Ecto preloading associations for my subquery

Hi I am trying to preload associations for a subquery like such:

from(p in Post, distinct: [p.group_id], order_by: [asc: p.published_date], preload: [:comments])
|> subquery()
|> limit(some_limit)
|> order_by([q], asc: q.title)

but Ecto is throwing a ** (Ecto.QueryError) cannot preload associations in subquery in query.

Is there another way to get around this error? My use case specifically require the use of subquery because I am using Postgres DISTINCT ON clause and Postgres dictates that the ORDER BY must then follow the columns specified in the DISTINCT ON clause.

To shed more light on the use case, imagine I have a table (Post) with a column called group_id (and many Posts will share the same group_id), and my query will returns only 1 Post per group_id where the Post with the earliest published date among the group will be returned. This is easily achievable by distinct: [p.group_id], order_by: [asc: p.published_date] but for the full result sets I actually want them sorted by Post’s title, hence the use of subquery but using subquery somehow eliminate the possibility of preloads. I know there are other ways (that are more SQL-oriented as DISTINCT ON is a Postgres feature like window function) but I find DISTINCT ON the simplest to reason with.

Hence my question is, is there a way to still use preload for subquery?

1 Like

Let’s not get fixated on how you figure this must be solved for now.
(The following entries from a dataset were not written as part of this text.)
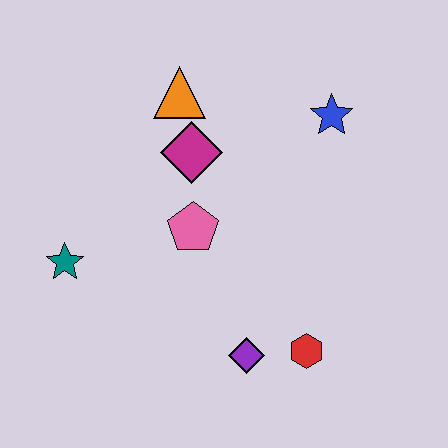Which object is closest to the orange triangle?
The magenta diamond is closest to the orange triangle.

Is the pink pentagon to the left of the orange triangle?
No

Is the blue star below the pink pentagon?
No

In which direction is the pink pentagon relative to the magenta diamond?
The pink pentagon is below the magenta diamond.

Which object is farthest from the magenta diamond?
The red hexagon is farthest from the magenta diamond.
Can you give an example of what must the result set look like exactly?

1 Like

Hi @steven7 I’ve come across the exact same challenge and wondering what solution or workaround you ended up finding?

Did you try putting the preload on the outer query instead of the sub query?

I will try that, thanks

Hello guys. Is it possible to use named bindings from inner query when I need to preload in parent query?
For me it fail with error like: ** (Ecto.QueryError) unknown bind name ':foo' in query:

Can you give an example of query you are running, to get more context?
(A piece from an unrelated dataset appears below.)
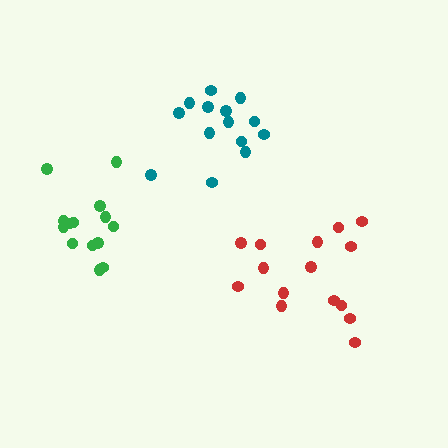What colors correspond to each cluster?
The clusters are colored: green, red, teal.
@jmnda Something like that:

Post
|> join(:inner, [p], a in assoc(p, :author), as: :author)
|> where([author: author], author.reputation > 100)
|> select([p], %{p | rn: row_number() |> over(order_by: p.id)})
|> subquery()
|> select([p], %{p | comments_count_total: sum(p.comments_count) |> over(order_by: a.rn)})
|> where([p], p.rn > 10)
|> subquery()
|> where([p], p.comments_count_total < 1000)
|> preload([author: author], author: author)

It tells me : ** (Ecto.QueryError) unknown bind name ':author' in query:
I don’t want to join authors again, can I reuse them somehow from subquery?

Yeah because of |> subquery(). The query passed into preload has no :author binding. When using subquery all the returned columns become part of the binding you use subquery for.

Subqueries can refer to a named parent using parent_as: Ecto.Query.API — Ecto v3.9.5

Example from docs:

child_query = from c in Comment, where: parent_as(:posts).id == c.post_id
from p in Post, as: :posts, inner_lateral_join: c in subquery(child_query)
1 Like

I don’t think that parent_as is suitable for what I want to achieve because it is used when we need to access binding from parent query in subquery, but I need to do vice versa - access binding in the parent query. Or do I miss something?

Does it mean that I don’t have other choice except joining with authors table again or just preload without using named binding (e.g separate query)?

I’m not sure how ecto does does map columns to fields when preloading. You could try using the binding of the subquery to preload (essentially [x] in your case). It should hold the necessary columns still.